Le Procureur général près la Cour d’Appel d’Angers ne l’entendait pas de cette oreille et a tenté de faire casser l’arrêt de la Cour qui avait jugée parfaitement admissible la démarche de Madame X.
La Cour de Cassation s’est montrée plus progressiste que le magistrat angevin… Elle a reconnu que la Cour d’Appel, au vu notamment de la relation de couple « stable et harmonieuse », « fondée sur un respect de leur rôle auprès des enfants », avait pu admettre le principe d’une délégation partielle d’autorité parentale.

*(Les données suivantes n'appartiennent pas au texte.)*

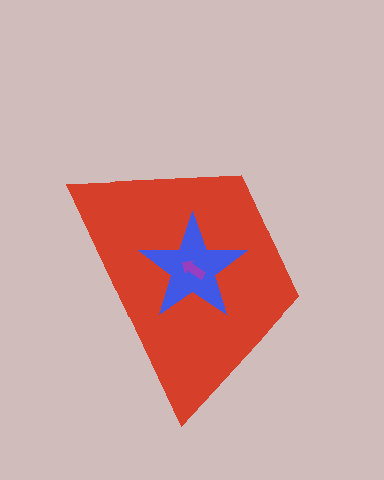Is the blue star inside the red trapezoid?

Ces mots sont étonnants, dans un arrêt de la Cour d’habitude si peu encline aux sentiments…
Le commentateur que je suis ne saurait dire si cette solution est étonnante en droit… A première vue, je ne le crois pas, le Code civil n’ayant pas particulièrement prévu de condition relative au sexe pour la délégation partielle d’autorité parentale, ni explicitement, ni implicitement. En revanche, sur un plan pratique, je ne peux que me réjouis que Camille et Lou aient vu la plus haute juridiction de cet Etat reconnaître, même partiellement, l’existence de leurs deux mamans.
Je n'ai pas d'opinion très arrêtée en matière d'homoparentalité. En particulier, je trouverais dommage de prendre une solution générale avant d'avoir sérieusement étudié la question et mesuré l'intérêt de l'enfant.

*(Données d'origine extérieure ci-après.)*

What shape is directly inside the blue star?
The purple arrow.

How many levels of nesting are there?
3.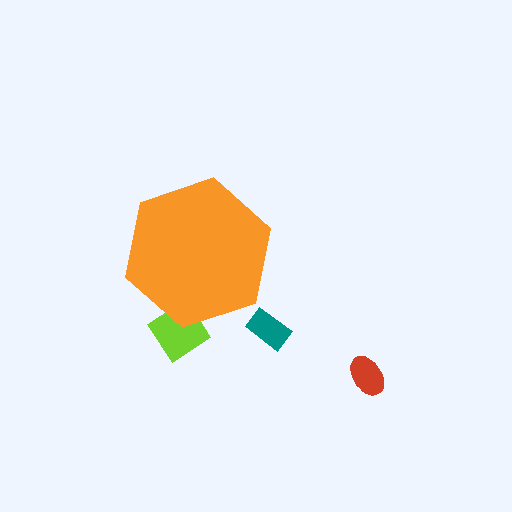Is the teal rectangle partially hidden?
No, the teal rectangle is fully visible.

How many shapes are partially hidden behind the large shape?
1 shape is partially hidden.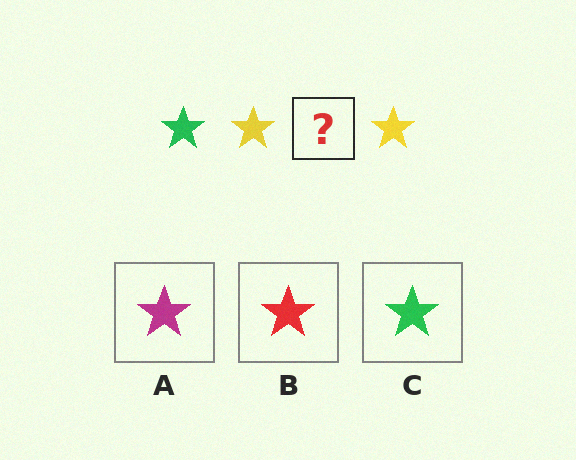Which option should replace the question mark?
Option C.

Toutefois, je suis convaincu d'une chose pour l'avoir vu de mes propres yeux: deux hommes ou deux femmes peuvent rendrent des enfants heureux et les élever dans des conditions tout à fait respectueuse de son intérêt, de son équilibre.
Je suis donc heureux que la justice ait su reconnaître une telle situation lorsqu'elle se présentait.